ERNESTO SÁBATO- Sobre Héroes y Tumbas
La arritmia de los latidos era extraña. Cree que llegó tan solo a tomarse poco celosamente la mano cuando todo sucedió. Era la carrera, tal vez junio, tal vez agosto, no estaba seguro pero el clima era frío, de ese frío amigable, severo pero apenas permeable para un deportista saludable, aunque algo mayor, con las adecuadas prendas. Prendas.

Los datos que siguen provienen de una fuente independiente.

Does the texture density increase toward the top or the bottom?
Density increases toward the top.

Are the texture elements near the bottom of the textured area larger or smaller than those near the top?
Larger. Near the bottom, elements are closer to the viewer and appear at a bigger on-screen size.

Recordaba ese juego, aquello era un caluroso diciembre y ¡vaya si intenso!... deseaba el verde más que nada en ese momento (y en cualquier otro) y en el mundo (y en cualquier galaxia)... le divertía saber que, al mismo tiempo, no dependía de él y sí dependía de él... qué éxtasis maravilloso... la enorme contradicción de saberse también queriendo escuchar “¡rojo!”, o peor aún (y por ello, tanto mejor) “amarillo”. Y lo más inexplicablemente atrapante era que sabía que no podían mirarse y aún así se estaban viendo, que sus espaldas tenían pupilas y retinas, mientras sus omóplatos lograban pestañar al son de la respiración –sinestesias, si las hay... “Ay!, ¡me duele!”. Mamá me sostenía mientras el estúpido monstruo teñido por completo de esas ropas blancas se apoderaba de mí, me obligaba a aceptar –no sin una angustiosa decepción– el horrible marrón, tanto más cuanto mayor cantidad me succionaba con esa aguja inquisidora-: ¿era la sangre también algo tan aburridamente real? “Real era el término que designaba el origen jerárquico, divino, de sangre azul, ¿alguna vez escucharon esa denominación, chicos?”. Sus clases eran las únicas que lograban hacerme olvidar que el chillido del timbre para el recreo no debía estar muy lejos... Además, la sangre podía ser de otro color... como la luz azul del semáforo, un príncipe azul, de prendas azules, azules de cielo, de cielo de prendas, se prende del cielo y...
Llegó a abrazarse con la mano derecha la contrapartida de su torso. La inercia en la línea del electro era en su sonido inversamente proporcional a su silencio, aunque igual de permanente.